AP PRECALCULUS — UNIT 1B · POLYNOMIAL & RATIONAL FUNCTIONS
1.11B — Polynomial Long Division and Slant Asymptotes
Notes — Rewriting Rational Functions to Reveal Structure
💡 Learning Objectives
By the end of this lesson you will be able to (AP CED 1.11.A):
- Divide two polynomials using long division.
- Rewrite r(x) = N(x)/D(x) in the form q(x) + R(x)/D(x).
- Find the slant (oblique) asymptote of a rational function when deg N = deg D + 1.
- Use the quotient-remainder form to describe end behavior precisely.
1. Why Divide?
Any rational function r(x) = N(x) / D(x) can be rewritten as q(x) + R(x) / D(x), where q is the quotient and R is the remainder, with deg R < deg D. This form is useful because q(x) describes the end behavior of r, and R(x)/D(x) becomes small when |x| is large.
2. The Long Division Algorithm
The process mirrors numerical long division.
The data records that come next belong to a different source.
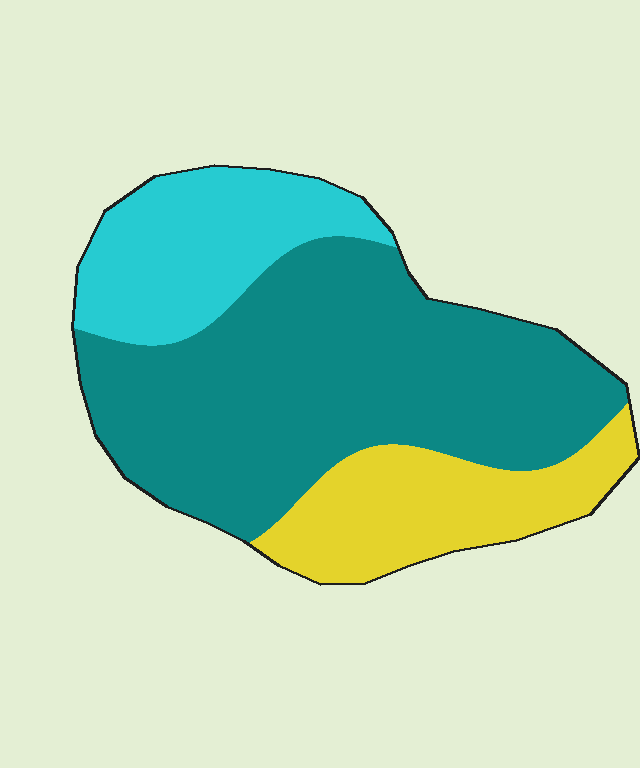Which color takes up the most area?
Teal, at roughly 60%.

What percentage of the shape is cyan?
Cyan covers 21% of the shape.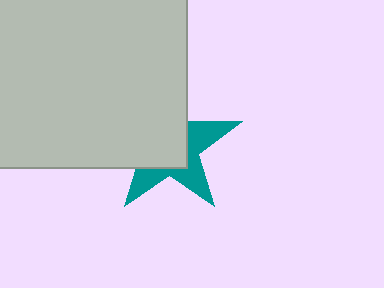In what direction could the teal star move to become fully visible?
The teal star could move toward the lower-right. That would shift it out from behind the light gray square entirely.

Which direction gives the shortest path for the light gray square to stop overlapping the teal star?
Moving toward the upper-left gives the shortest separation.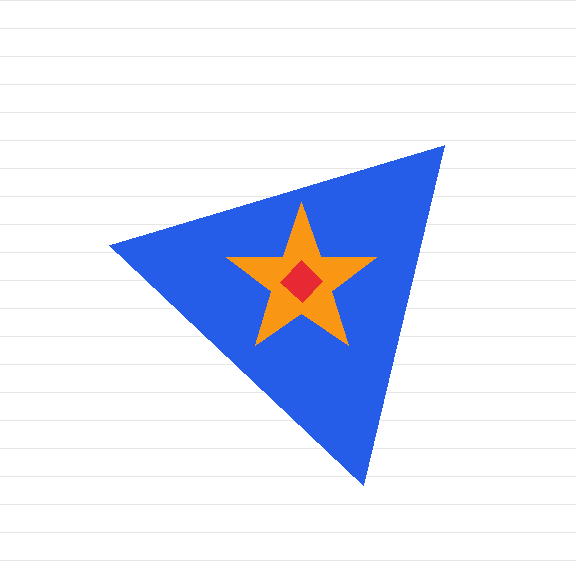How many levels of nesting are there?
3.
Divide the leading term of the current remainder by the leading term of the divisor. Multiply that partial quotient by the divisor and subtract. Repeat until the degree of the remainder is less than the degree of the divisor.
📘 Example
Example 1 — Dividing x³ − 4x² + x + 6 by x − 3
Step 1: x³ ÷ x = x². Multiply: x² · (x − 3) = x³ − 3x². Subtract: (x³ − 4x²) − (x³ − 3x²) = −x². Bring down x: current is −x² + x.
Step 2: −x² ÷ x = −x. Multiply: −x · (x − 3) = −x² + 3x. Subtract: (−x² + x) − (−x² + 3x) = −2x. Bring down 6: current is −2x + 6.
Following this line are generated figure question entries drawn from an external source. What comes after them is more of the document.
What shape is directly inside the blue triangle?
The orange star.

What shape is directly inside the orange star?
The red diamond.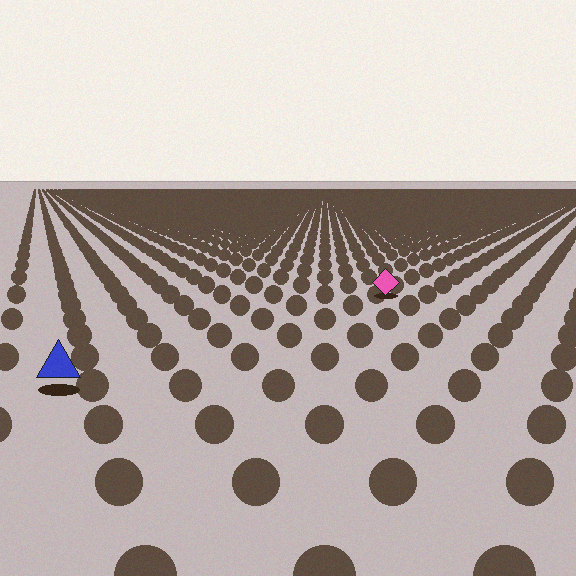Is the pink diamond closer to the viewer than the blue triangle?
No. The blue triangle is closer — you can tell from the texture gradient: the ground texture is coarser near it.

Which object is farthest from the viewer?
The pink diamond is farthest from the viewer. It appears smaller and the ground texture around it is denser.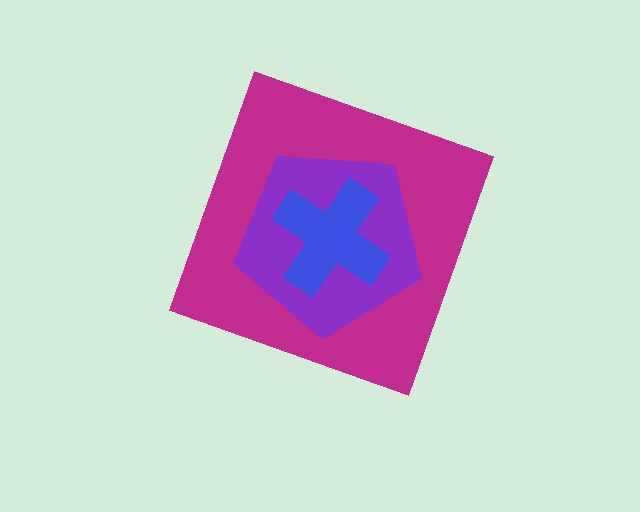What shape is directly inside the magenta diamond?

Step 3: −2x ÷ x = −2. Multiply: −2(x − 3) = −2x + 6. Subtract: 0.
Quotient: x² − x − 2. Remainder: 0. So x³ − 4x² + x + 6 = (x − 3)(x² − x − 2).
⚠️ Common Mistake
Remember to INCLUDE ZERO COEFFICIENTS for missing powers of x. If the dividend skips a power (e.g., x³ − 2 has no x² or x terms), write it as x³ + 0x² + 0x − 2 before dividing. Skipping this step misaligns the subtractions.
3. Slant (Oblique) Asymptotes
If the degree of the numerator is exactly one more than the degree of the denominator, then long division produces a LINEAR quotient q(x) = mx + b, plus a remainder term that vanishes for large |x|. The line y = mx + b is called the slant asymptote.
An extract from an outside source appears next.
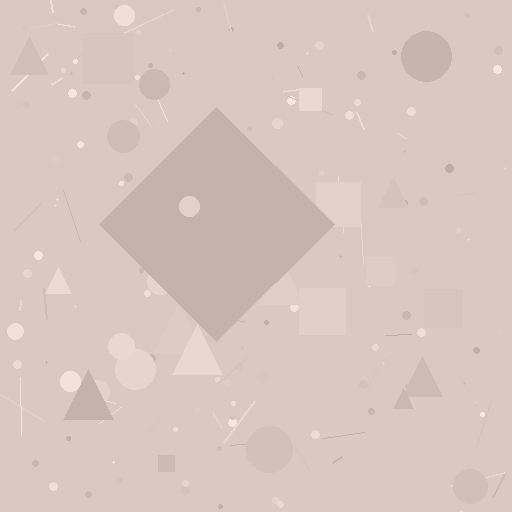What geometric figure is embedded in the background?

A rational function whose numerator has degree one higher than the denominator has a slant asymptote. The dashed line is y = x − 2.
📘 Example
Example 2 — Finding a slant asymptote
Find the slant asymptote of r(x) = (x² − x − 2) / (x − 1).
Degrees: 2 and 1, differ by one. Slant asymptote exists.
Long division gives: r(x) = x − 2/(x − 1) × (oops, let's show it) — quotient is x, remainder is −x − 2.
More carefully: x² − x − 2 divided by x − 1. Step 1: x² ÷ x = x. Multiply: x(x − 1) = x² − x. Subtract: 0 − 2. Step 2: deg of remainder = 0 < deg of divisor = 1, stop.
So r(x) = x + (−2)/(x − 1). Slant asymptote: y = x.
💡 Quick Check
Which of these have a slant asymptote?
- r(x) = (2x² + 1)/(x + 3) (deg 2 / deg 1 → yes)
- r(x) = (x³ − 1)/(x² + x) (deg 3 / deg 2 → yes)
- r(x) = (x² + 1)/(x² − 4) (deg 2 / deg 2 → no — this has a horizontal asymptote)
- r(x) = (x + 5)/(x² − 1) (deg 1 / deg 2 → no — this has HA y = 0)
🎯 AP Tip
The AP CED excludes SYNTHETIC division — you are expected to use standard long division. You may still benefit from synthetic division for speed on linear divisors in non-AP contexts, but AP free-response solutions should show long-division work.
📘 Try This
Divide x³ + 2x² − 5 by x + 3 using long division. What are the quotient and remainder? Write the original expression in quotient-remainder form.
- Quotient: x² − x + 3. Remainder: −14.
- Form: (x³ + 2x² − 5) / (x + 3) = x² − x + 3 − 14/(x + 3).
4. Summary
- Polynomial long division writes r(x) = N/D as q(x) + R(x)/D(x), with deg R < deg D.
- If deg N = deg D + 1, the quotient is linear and is the slant asymptote.
- Include zero coefficients for missing powers before dividing.
- The remainder term R(x)/D(x) vanishes as |x| → ∞, confirming the end behavior y = q(x).